Since we had to get up to speed with the domestic implications of free trade agreements, we've been paying more attention to international treaties. As usual the fine print is far more important than the title. The Ukraine predicament is a reminder, as explained below by my colleague Rob Ogilvie.

"A suggestion that the US had given “security guarantees” to the Ukraine was alarming. Security guarantees are a staple of international diplomacy, and when given by the world’s only super-power, they matter.  US security guarantees  to Germany and Japan have kept them from rearming, although that happy period in world affairs is ending. Both World Wars last century were triggered (though not caused) by security guarantees.  And it is exactly a hundred years since the boundless optimism and easy internationalism of fin de siècle Europe ended in the then unimaginable bonfire of WW1.

"History will no doubt clarify individual thoughts and motives of February 2014.  As a generalisation, in foreign policy Russia thinks chess, the US thinks monopoly.  It could all be blundering and opportunism.  However, it is at least possible Putin and his advisors have again suckered a naive US administration. The people’s revolution in Ukraine has given Putin the long awaited opportunity to annex Crimea, and possibly the rest of Ukraine, without fear of serious consequences.

"Tweaking Russia’s tail was fun when Russia was weak and demoralised, but now Russia is stronger and determined.  It will not allow Ukraine to align Westward – any more than the US would permit Alaska to secede to Russia or China.  The US should have realised a misplaced tweak could lead to aggression. If they chose to do the tweaking, they had better know their next steps.

"Perhaps the tweaking by Ukrainians was spontaneous. Whatever, the US again looks flatfooted.   Post Syrian fading “red line” the current US administration seems feckless, in international affairs at least.  Soaring rhetoric without hope of action – hence strategically irrelevant and a tyrant’s free pass.  Thankfully vainglory is leavened with real cowardice.  Obama will quickly rein in the braver, more reckless members of his team. “Grave consequences” (a Cuban missile crisis level threat) became “there will be costs” and now the plainly risible “we will work closely together to support Ukraine and its people at this historic hour” (sending victim support teams?).  Meanwhile,  the US has quietly withdrawn its navy from the Black Sea.

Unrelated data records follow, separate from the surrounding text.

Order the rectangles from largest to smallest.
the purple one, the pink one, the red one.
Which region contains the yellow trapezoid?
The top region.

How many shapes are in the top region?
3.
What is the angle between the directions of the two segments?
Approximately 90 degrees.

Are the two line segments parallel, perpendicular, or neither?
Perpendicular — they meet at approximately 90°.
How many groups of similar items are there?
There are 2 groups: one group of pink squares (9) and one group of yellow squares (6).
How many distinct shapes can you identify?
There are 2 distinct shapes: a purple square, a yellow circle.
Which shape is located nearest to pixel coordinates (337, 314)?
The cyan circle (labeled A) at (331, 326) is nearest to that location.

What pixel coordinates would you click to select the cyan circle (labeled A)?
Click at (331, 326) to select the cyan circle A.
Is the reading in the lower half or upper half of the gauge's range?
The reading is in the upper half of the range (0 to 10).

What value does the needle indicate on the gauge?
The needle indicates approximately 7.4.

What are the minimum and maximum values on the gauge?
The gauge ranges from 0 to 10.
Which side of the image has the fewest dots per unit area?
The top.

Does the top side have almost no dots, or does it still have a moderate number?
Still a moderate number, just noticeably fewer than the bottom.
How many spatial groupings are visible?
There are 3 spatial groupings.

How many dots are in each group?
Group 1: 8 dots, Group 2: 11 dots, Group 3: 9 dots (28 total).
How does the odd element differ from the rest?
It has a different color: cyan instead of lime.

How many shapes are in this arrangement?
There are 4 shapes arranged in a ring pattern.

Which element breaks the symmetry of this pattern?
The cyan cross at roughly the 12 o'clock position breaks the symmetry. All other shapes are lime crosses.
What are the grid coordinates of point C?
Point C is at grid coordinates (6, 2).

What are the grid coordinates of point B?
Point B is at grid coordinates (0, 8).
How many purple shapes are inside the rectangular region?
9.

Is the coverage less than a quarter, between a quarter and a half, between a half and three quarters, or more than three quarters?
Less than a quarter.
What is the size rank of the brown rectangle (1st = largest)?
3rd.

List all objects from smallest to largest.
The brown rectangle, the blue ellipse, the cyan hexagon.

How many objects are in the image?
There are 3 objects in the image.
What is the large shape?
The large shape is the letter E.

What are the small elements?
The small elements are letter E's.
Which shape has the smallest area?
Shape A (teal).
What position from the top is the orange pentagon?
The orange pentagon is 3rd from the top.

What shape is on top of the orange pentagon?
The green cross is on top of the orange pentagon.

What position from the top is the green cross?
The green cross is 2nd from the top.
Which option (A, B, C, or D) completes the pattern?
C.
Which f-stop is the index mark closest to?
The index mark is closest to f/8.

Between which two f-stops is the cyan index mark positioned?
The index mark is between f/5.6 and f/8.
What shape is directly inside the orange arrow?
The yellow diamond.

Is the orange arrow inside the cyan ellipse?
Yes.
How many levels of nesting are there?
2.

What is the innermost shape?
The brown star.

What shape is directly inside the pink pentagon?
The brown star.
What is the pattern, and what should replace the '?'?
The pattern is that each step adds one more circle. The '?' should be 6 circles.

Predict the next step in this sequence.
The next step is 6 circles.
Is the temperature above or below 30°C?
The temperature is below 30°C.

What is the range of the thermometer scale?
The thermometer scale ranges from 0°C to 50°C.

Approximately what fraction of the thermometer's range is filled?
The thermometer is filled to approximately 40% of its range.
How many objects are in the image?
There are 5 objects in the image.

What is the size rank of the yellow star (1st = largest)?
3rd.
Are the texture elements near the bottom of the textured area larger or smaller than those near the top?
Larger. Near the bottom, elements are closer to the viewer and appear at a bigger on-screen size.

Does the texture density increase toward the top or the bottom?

"And what of the other serious player, the Germans?  The idea of Germany lecturing Russia over the future of Ukraine would be funny if it wasn’t so bizarre.  Putin must be itching to say to the talented Merkel “you  tried that twice last century, how did that work out for you?”.  Ukraine is firmly within Russia’s strategic orbit, paid for in blood, treasure and horror way beyond our experience, and no amount of wishful thinking or bluster will change that.  Germany (in Stalin’s famous quip about the Pope) has no divisions. So why would Putin care for a moment what they say?

"Back to the “security guarantee”.  When the Soviet Union imploded the West realised to its consternation that many of their nukes were in Ukraine, then degenerating into chaos and kleptocracy.  A historically aware Ukraine was reluctant to just give away its only deterrent force.  So a series of deals were done – money and support in return for the nukes.  The nukes were returned to the much more responsible democratic Russia (sic!) and the US, Europe and Russia gave Ukraine a set of “security guarantees”.  The fine print makes interesting reading.  They each make pleasant sounding promises not to blackmail or invade.  But when it comes to the money clause, instead of “we will come to your aid if anyone invades you” they  jointly promise to urgently report any aggression to the …..Security Council of the UN!  Where Russia has a veto.  Enough said.  Clearly wiser heads prevailed.

"The Ukrainians weren’t fooled, and knew it was race against time to secure the right to emigrate Westward before Russia reasserted itself.  Perhaps, if the West had left well enough alone, Ukraine might have stayed independent long enough to pull it off.  But along with so much of the post Berlin wall promise, that will now just be a historical footnote “what could have been”.

"There are lessons here for NZ.  Relying on loose arrangements with a fading superpower, or the good offices of the UN is not a defence strategy, it is wishful thinking. Read the fine print."

Stephen Franks is principal of Wellington commercial and public law firm Franks and Ogilvie.